Genetically speaking, there is no problem here, since the specialization in inbreeding that leads to genetic problems of a physical and mental nature does not develop until a family has been in existence for a good long time.

Morals Not an Issue

What does this concept do to Biblical morality and the Commandments of God? It does nothing, of course. The rules governing intermarriage were not given in those days since they had no meaning until there were alternatives. The mating of brother and sister does not involve a moral wrong on the functional level. The moral issue is a matter of respect for ones parents: ”The nakedness of thy sister, the daughter of thy father, or daughter of thy mother, whether she be born at home, or born abroad, even their nakedness thou shalt not uncover (Lev. 1:9).”

When there were alternatives and sons could make choices, then these rules had meaning that related to character. Had intermarriage been inherently immoral God would have forbidden it from the start, but then He would have had to start the race out with more than one created pair, which of course He did not. Obviously God, Who has a greater concern for morality than any theological gainsayer, was not concerned with this imaginary problem.


Physiologically speaking there were no problems either.

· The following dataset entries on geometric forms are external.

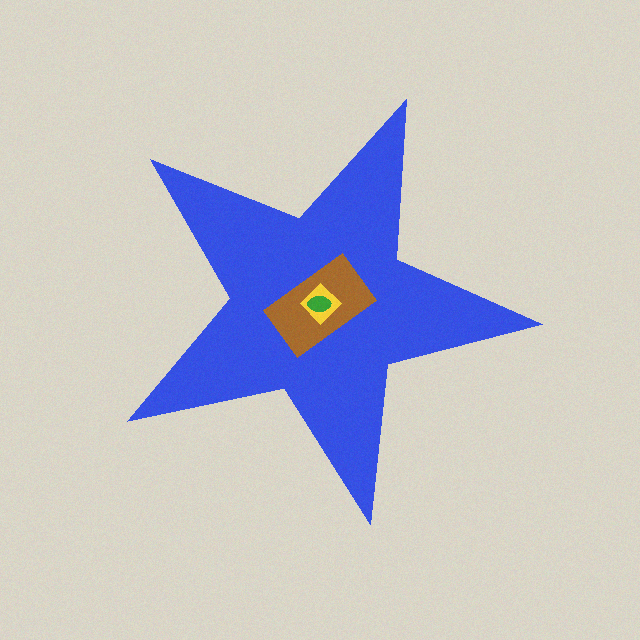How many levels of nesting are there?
4.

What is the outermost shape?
The blue star.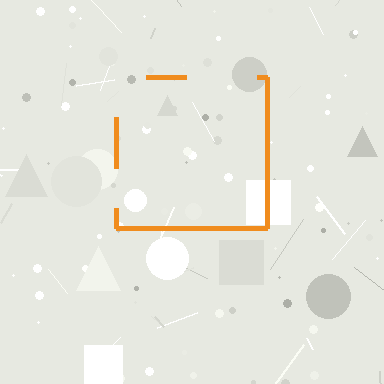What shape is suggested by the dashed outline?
The dashed outline suggests a square.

A sister is just as much a woman as a non-relative, she is just as capable of being a wife and mother, and she is (or at least she can be) just as attractive and appealing as any other woman. As to biology, anatomy, morphology, cytology, histology and any other related discipline of physiology, a sister stands in the same relationship to a brother as any woman to any man. We do not consider it appropriate to find our sisters sexually attractive today because we are taught not to. This is a prohibition that is from antiquity. Good men recognize this and, out of character, make it an inalienable part of the personality. But before these prohibitions were made, and when there were no alternatives, these kinds of moral rules could not be, and were not made.

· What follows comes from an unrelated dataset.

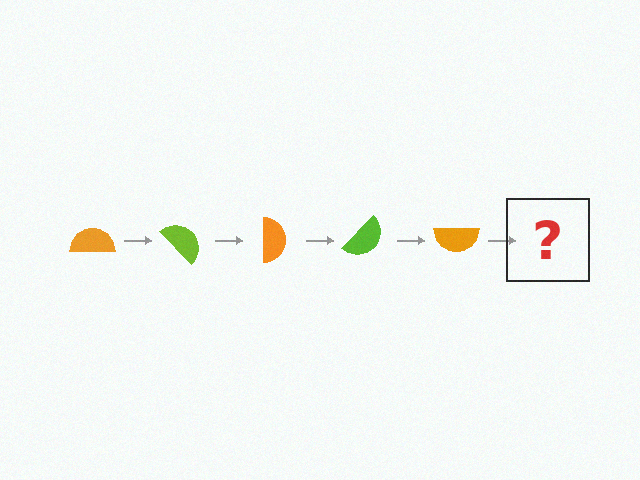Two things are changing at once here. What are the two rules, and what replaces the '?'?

And so Cain’s wife was one of his sisters. Is there any reason at all that this is a wrong or that it should be considered a legitimate Biblical problem? No; there is none whatsoever. It may be dismissed entirely as another of the dishonest, ill-thought, and desperate attempts of detractors to see problems where none exist. This is what we would naturally expect; this is the only way it could have been under any consideration; and there was nothing anthropologically, genetically, physiologically, ethically, socially, theologically, or morally wrong with that.